VR = Virtual Reality

The term Virtual Reality is used to describe a 3-dimensional, computer generated environment which can be explored and interacted with by a person. That person is immersed within the virtual world and is able to manipulate the computer generated environment, e.g. lift up a virtual coffe cup. With computer screens, tablets and smartphones we have a window through which we can look inside the amazing landscapes of virtual worlds.

For long expensive VR technology like complex Head Mounted Displays (HMD) was needed to let people actually step inside the virtual world and experience it first-hand. Now advanced and cheaper solutions like Oculus Rift or the Google Cardboard allow everyone to get the real virtual reality feeling. Most current virtual reality worlds are primary focused on the visual experience, but some simulations include additional sensory information like for example sounds through speakers or headphones, or even tactile information.

How does this technology work?

A person can enter a computer generated virtual 3D world by wearing a Head Mounted Display.
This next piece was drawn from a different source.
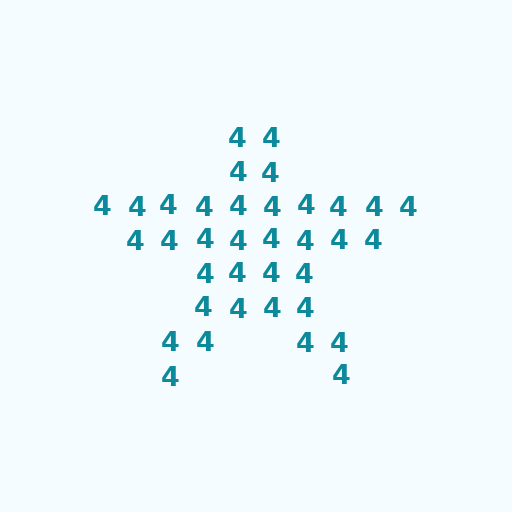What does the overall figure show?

The user's head movements are detected via sensors in his HMD and the view is changed accordingly. This way the user can follow his instincts while exploring a new virtual world or new parts of an environment. He can naturally look and move around freely, while studying a virtual world or single objects from different sides and angles.

VR through the ages

Virtual Reality has been around for a few decades; In 1968 Ivan Sutherland and his student Bob Sproull created what is widely considerer to be the first VR and AR Head Mounted Display system. The HMD was so heavy that it had to be mounted on the ceiling, besides the graphics comprising the virtual environment were simple wire-frame model rooms, therefore it lacked realism.

The term "Virtual Reality" was popularized in the 1980s by Jaron Lanier and some VR hardware entered the world market in the 1990s. This hardware was generally expensive and unwieldy, besides the screen resolution and rendering was not sufficient to provide a convincing virtual experience which resulted in the technology not taking off.

Only during the last few years VR started to become a "big thing". With new technology - e.g. Oculus Rift - providing an impressive and immersive user experience the great possibilities of virtual reality are finally explored.